Before an agent publishes generated HTML, it should be able to answer five concrete questions from discovery surfaces alone:

  1. What is the canonical publish path: API, MCP, or both?
  2. What fields are required, and which values are valid?
  3. Should the result be a share URL, a project URL, or an updated version of an existing artifact?
  4. What visibility and expiry rules apply for this product and plan?
  5. Where should a human go next: review, compare, source download, or management?

If those answers are split across scattered prose, the model will improvise.

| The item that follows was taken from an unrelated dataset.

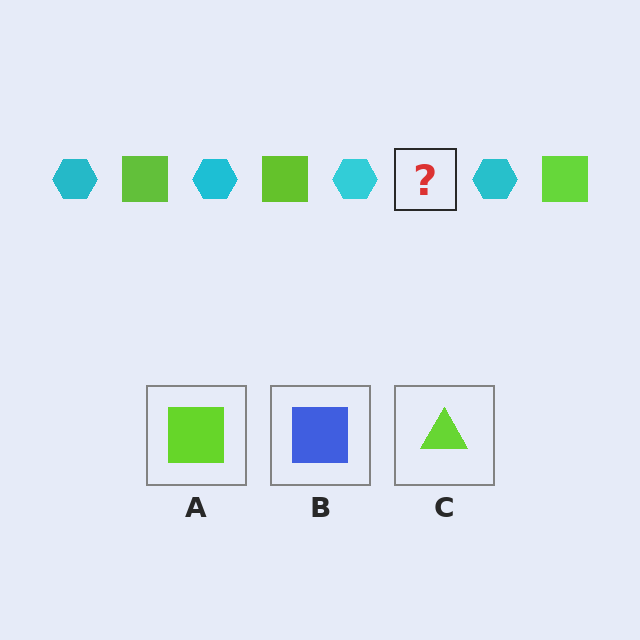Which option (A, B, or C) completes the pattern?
A.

That is usually where bad handoffs come from.

A practical rule is:

  • use llms.txt to route
  • use OpenAPI to validate API behavior
  • use MCP metadata to execute tool-native publishing
  • use product docs to explain the workflow and the human-facing next step

That split keeps your discovery layer readable for both scripts and models.

A BinHTML pattern that stays small and predictable

BinHTML already has the right pieces for this pattern:

  • /llms.txt and /llms-full.txt act as agent-facing entry points
  • /docs/api explains deterministic publishing and project-share endpoints
  • /docs/mcp explains remote MCP setup and tool calls
  • /.well-known/mcp/server-card.json advertises the MCP endpoint and tool metadata

The practical goal is not “more docs.” The goal is to reduce guessing.

An agent should be able to learn that BinHTML:

  • publishes complete HTML documents as sandboxed artifact links
  • supports both REST and MCP publishing
  • returns managed URLs rather than raw HTML blobs
  • keeps artifact and project share pages unlisted and noindex by default
  • supports project handoffs when several outputs belong together

Once that is clear, the handoff can stay clean:

  • publish through the right interface
  • return the BinHTML link
  • point reviewers to Compare when this is a revision
  • point operators to /pricing when project links, private artifacts, or larger limits matter

If your workflow spans multiple artifacts, pair this with Project Share Pages: One URL for a Multi-Artifact Handoff.

A checklist for your own publishing surface

If you are building an agent-facing HTML publishing product, check these five things:

  • llms.txt points to the minimal set of source-of-truth pages
  • your OpenAPI spec fully describes publish fields, enums, and errors
  • your MCP tool metadata exposes the real publish workflow, not a vague wrapper
  • tool results return links and IDs instead of repeating large HTML payloads
  • review and lifecycle paths are discoverable after publish: compare, source access, visibility, expiry, and revocation

A small amount of structure here prevents a lot of prompt glue later.

Final thought

Agent publishing works best when discovery is boring. Give models one short routing layer, one exact API contract, and one tool-native interface. Then make the result a managed link, not another blob in the transcript.